The idea that Highlanders were barbaric, uncivilised, and deeply violent had long been part of Lowland thinking, and had crystallised into an accepted orthodoxy by the time William took the throne.
This was a realm accustomed to thinking of its Highland subjects as wild, lawless ruffians, and the MacDonalds of Glencoe were widely reputed to be among the worst of the lot.
It was an attitude that allowed the government to conclude their violent removal was both justifiable and desirable.
Massacre wrecked William’s reputation
The Glencoe massacre was arguably successful in its aim of containing Highland Jacobitism.
Certainly, William faced no further significant Jacobite agitation in Scotland for the remainder of his reign.
But the cost was eye-watering, for Glencoe was a public relations disaster for the Williamite regime.
Political violence was not unusual in the 17th century, but the cold brutality of Glencoe was still shocking, and it brought the competence of William’s government, and even his own fitness to wear the crown, under sustained scrutiny.
A parliamentary inquiry in 1695 may have exonerated William, while finding a convenient scapegoat in his secretary of state, James Dalrymple, master of Stair.
But the stench of Glencoe lingered, contributing in no small measure to the almost complete breakdown of his relations with Scotland by the time of his death in 1702.
Anniversary is a warning from history
330 years on, the massacre of Glencoe remains infamous.
Its influence on popular culture, particularly through literature, poetry and song, has proved enduring, right up to the present day.
It has also, on occasion, been co-opted into Scotland’s ongoing constitutional debate.
Perhaps (from a unionist perspective) the massacre underlined Scotland’s inherent inability to keep its own house in order, setting it up to be ‘rescued’ in the 1707 union?
Or maybe (in a nationalist reading) Glencoe instead showed the disastrous consequences of letting Scotland be ruled by a government whose primary attentions and interests were always elsewhere?
More generally, Glencoe stands as a stark reminder of what can happen when prejudice is allowed to run free.
No 17th-century government would have sanctioned a comparable action against Lowland Scots (the anti-Presbyterian ‘killing time’ of the 1680s looks like a paragon of legal fastidiousness in comparison).

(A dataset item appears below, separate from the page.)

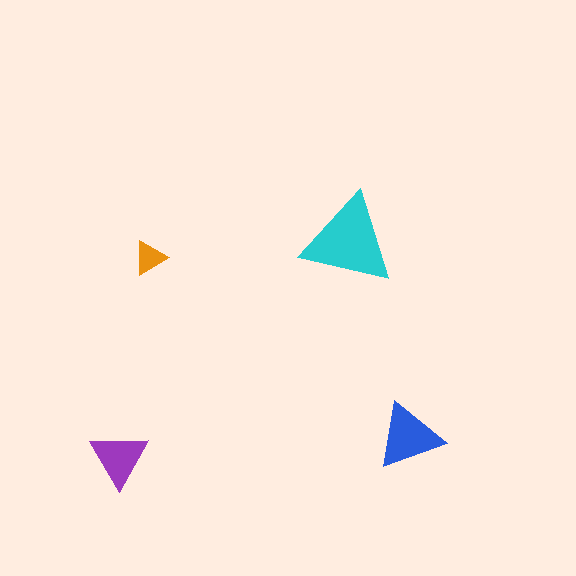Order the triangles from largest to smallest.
the cyan one, the blue one, the purple one, the orange one.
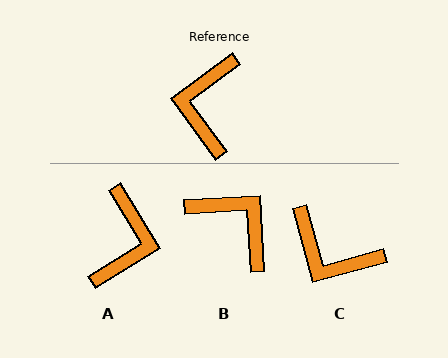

But against the ‘barbaric’ and ‘uncivil’ MacDonalds of Glencoe, the authorities convinced themselves that such brutality was perfectly defensible.
The massacre, then, shows us just how completely behavioural norms can be eroded by persistently hostile, ‘othering’ discourses, and therefore the importance for the health of the body politic of empathy and understanding.
In 2022, these lessons from 330 years ago remain as urgent as ever.
Dr Allan Kennedy is a lecturer in history at the University of Dundee.